You and your country have lived through a lot of history over the years, a lot of epic ideological and geopolitical conflict. Will Poland’s future be as turbulent as its past, or have you reached an equilibrium that will allow you to have a normal national life?
Indeed, both the Second World War and Solidarity started in Gdansk. The twentieth century was a roller coaster for Poland, regaining independence after World War I, then losing it and getting ethnically cleansed by Stalin and Hitler together, and then 45 years of struggle for democracy. Hopefully, we’ll produce less history than in the past. Geopolitically, we are having the best time in 300 years. And we are now contributing to other countries’ stability, being a source of European solutions.

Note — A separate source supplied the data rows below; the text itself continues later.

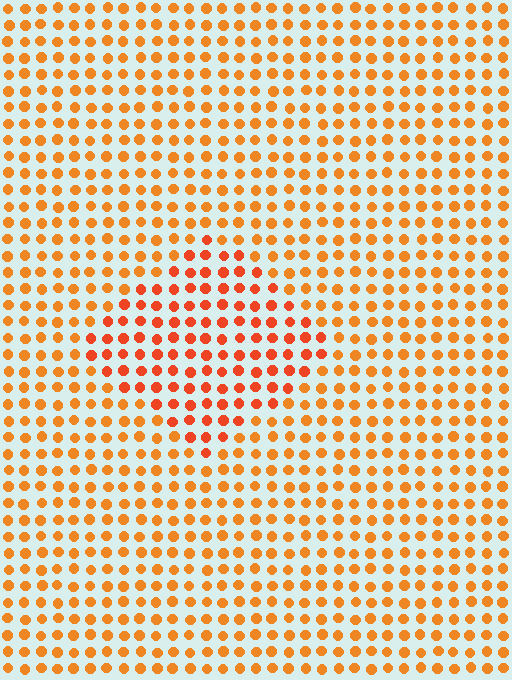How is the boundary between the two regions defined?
The boundary is defined purely by a slight shift in hue (about 20 degrees). Spacing, size, and orientation are identical on both sides.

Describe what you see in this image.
The image is filled with small orange elements in a uniform arrangement. A diamond-shaped region is visible where the elements are tinted to a slightly different hue, forming a subtle color boundary.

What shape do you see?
I see a diamond.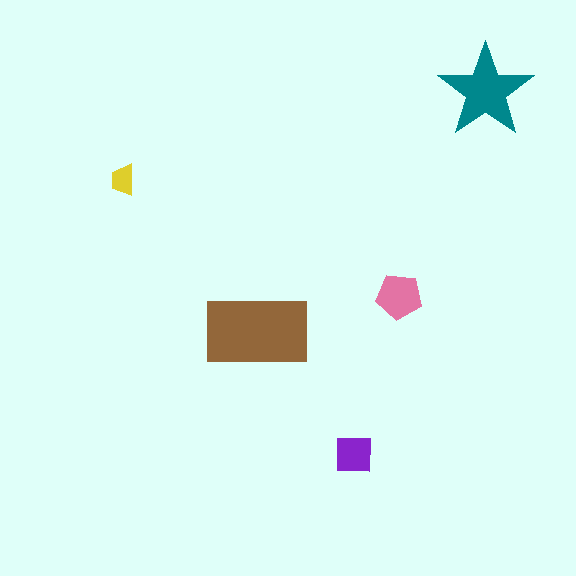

So Poland is finally at the “end of History”?
Inshallah, as they say.
You have said that by background and experience, you might well have become a Euroskeptic, and yet you’re the opposite. How come?
As a conservative with a small c, I have a healthy suspicion of human institutions and of centralizing too much power at too high a level. And I lived for some years as a political exile in Britain, and if you only read, and believe, the British press, it’s hard not to become a Euroskeptic. But since then, I have learned from experience how the European Union actually works, and it was a surprise. It is very difficult, for example, to pass a European directive, because it’s not at all a fiat by Brussels bureaucrats, but something that needs the agreement of member states.